I always wanted to own a mule so I guess you could say I am now a proud “grandma” to this little unnamed mule.

Cold Spring Nurse Mares covers the South, Southeast, Mid-Atlantic and parts of the mid-west: as far north as PA, west to TX, ARK, L.A. and everywhere in between.

How does it work?

“Typically we lease the mare out for four-to-six months. Once the mare is weaned she is sent back home to our farm in Ocala, Florida, where she will have a four-to-six months vacation ‘time out’ frolicking in green pastures with the other mares, until the following seasons roll around.”

As far as success in matching the surrogate mare to the foal, Watts has an incredible success rate.

“We have been lucky — no, we have been blessed — in not having an issue of rejection and having an incredible 100 per cent pairing acceptance rate which is simply unheard of.

“In 2018, I got my first two nurse mares from a farm in West Virginia. They were thoroughbreds named Tiya and Dixie.

“In 2019, I started the program with six mares: Tiya, Dixie, Granite, Sooey, Gracie and Bizzy. We finished the season in June 2019 with 27 mares paired.

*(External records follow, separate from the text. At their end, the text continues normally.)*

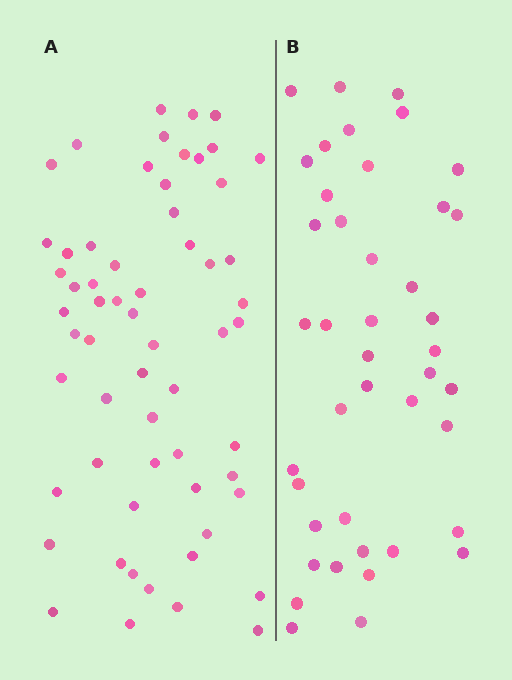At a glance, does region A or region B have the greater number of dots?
Region A (the left region) has more dots.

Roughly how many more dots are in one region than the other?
Region A has approximately 20 more dots than region B.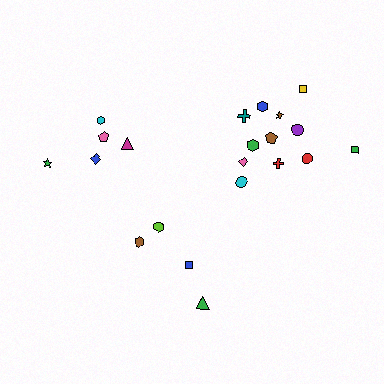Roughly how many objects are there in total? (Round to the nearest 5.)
Roughly 20 objects in total.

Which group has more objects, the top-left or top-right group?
The top-right group.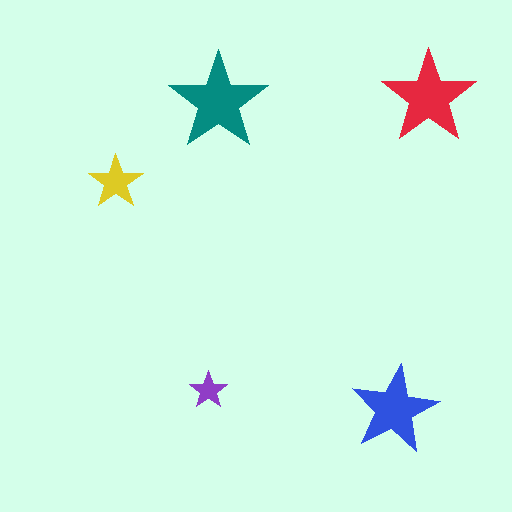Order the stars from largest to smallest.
the teal one, the red one, the blue one, the yellow one, the purple one.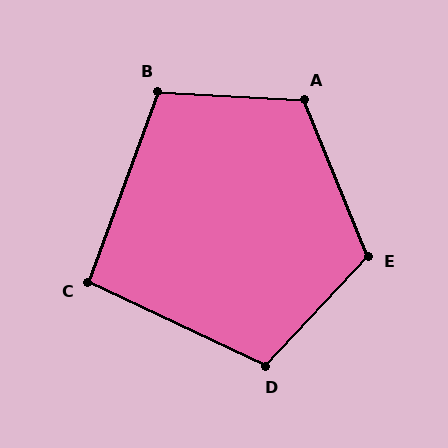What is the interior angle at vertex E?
Approximately 114 degrees (obtuse).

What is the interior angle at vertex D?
Approximately 108 degrees (obtuse).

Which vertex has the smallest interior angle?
C, at approximately 95 degrees.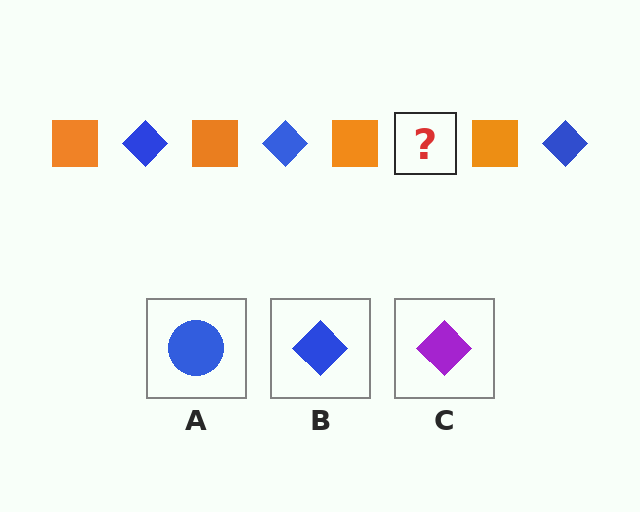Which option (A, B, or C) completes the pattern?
B.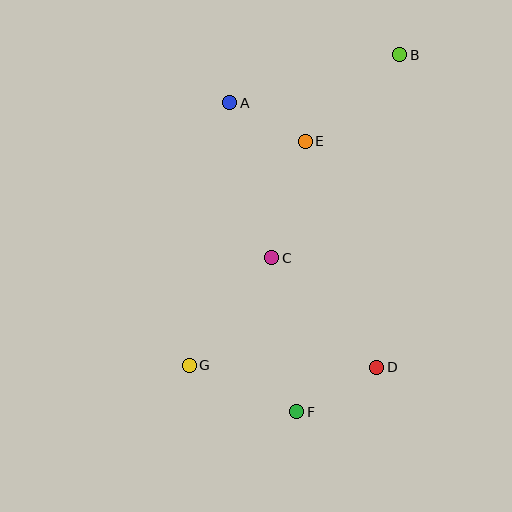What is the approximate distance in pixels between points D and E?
The distance between D and E is approximately 237 pixels.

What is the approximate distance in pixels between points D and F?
The distance between D and F is approximately 92 pixels.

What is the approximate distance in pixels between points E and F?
The distance between E and F is approximately 271 pixels.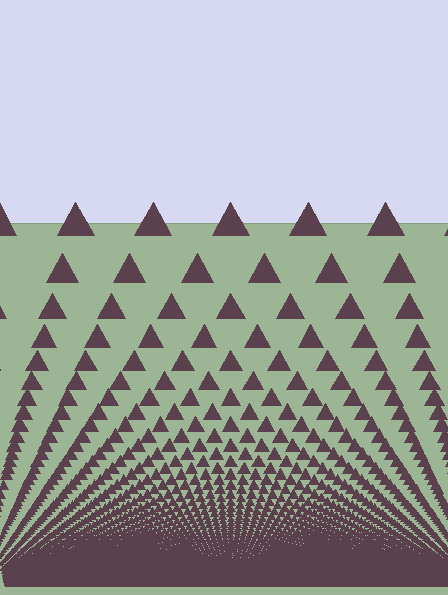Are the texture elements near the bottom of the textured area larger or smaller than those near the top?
Smaller. The gradient is inverted — elements near the bottom are smaller and denser.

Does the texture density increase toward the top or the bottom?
Density increases toward the bottom.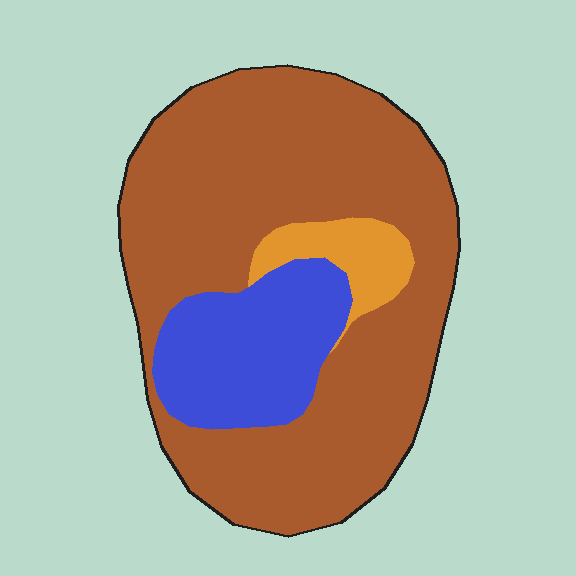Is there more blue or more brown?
Brown.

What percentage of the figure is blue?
Blue covers roughly 20% of the figure.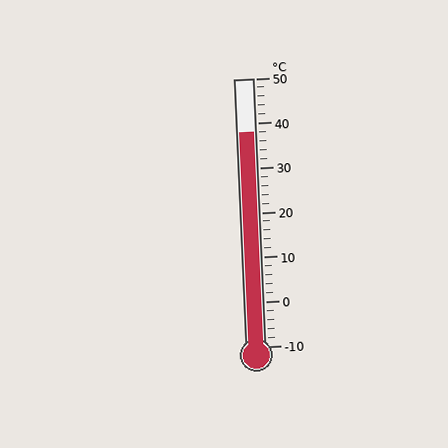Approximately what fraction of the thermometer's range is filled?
The thermometer is filled to approximately 80% of its range.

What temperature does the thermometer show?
The thermometer shows approximately 38°C.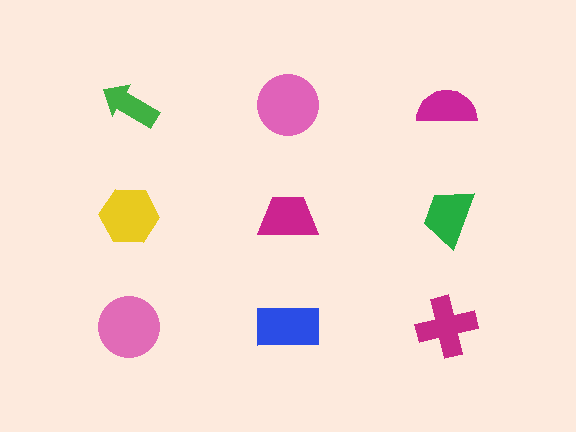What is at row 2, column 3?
A green trapezoid.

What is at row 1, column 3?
A magenta semicircle.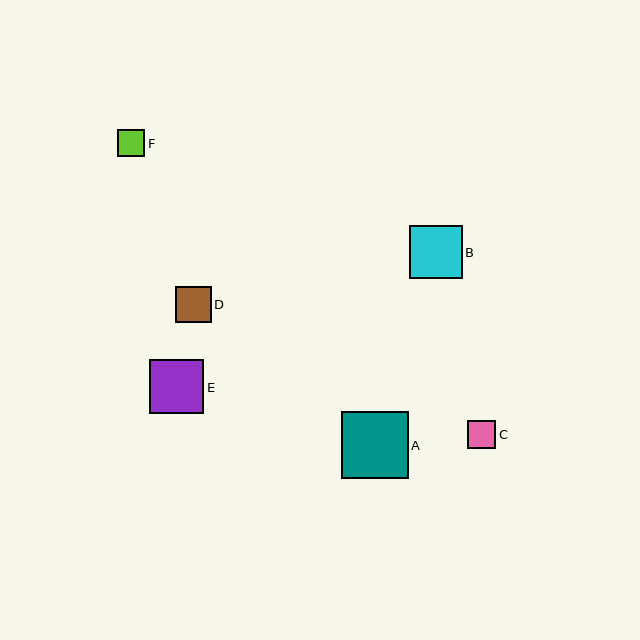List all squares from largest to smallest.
From largest to smallest: A, E, B, D, C, F.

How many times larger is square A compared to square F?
Square A is approximately 2.4 times the size of square F.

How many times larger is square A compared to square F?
Square A is approximately 2.4 times the size of square F.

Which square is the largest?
Square A is the largest with a size of approximately 67 pixels.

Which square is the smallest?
Square F is the smallest with a size of approximately 28 pixels.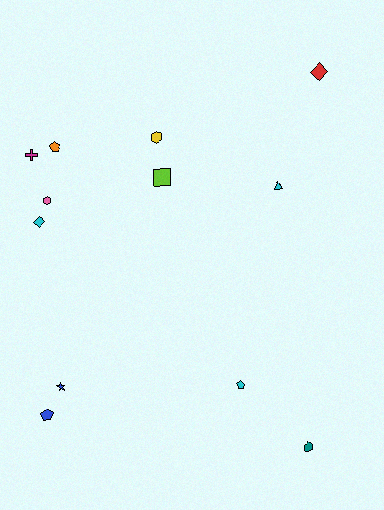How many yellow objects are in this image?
There is 1 yellow object.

“In 2020 we had a total of 35 mares; in 2021 that number grew to 57, and this year in 2022 we have 82 wonderful willing and loving nurse mares that we lease out every single year.

“Our girls are simply the best and they all love their job.

“If for some reason the nurse mare does not work out, we will bring a different nurse mare but as I said before that is extremely rare.”

Why does a mare reject her foal?

“There are several reasons a mare will reject her biological foal. The first is due to the fact the mare can’t handle the pain and associates pain with their foal.

“Also, in some cases a human will interfere with the birthing and bonding process when there is no need to.

“Of course, there are situations when intervention of humans is a must to save a foal’s life, but if everything is going well, stay back and let Mother Nature do her job.”

Watts said there are plans in the making for a second location to open in Texas to better help clients, mares, and foals in need in that area.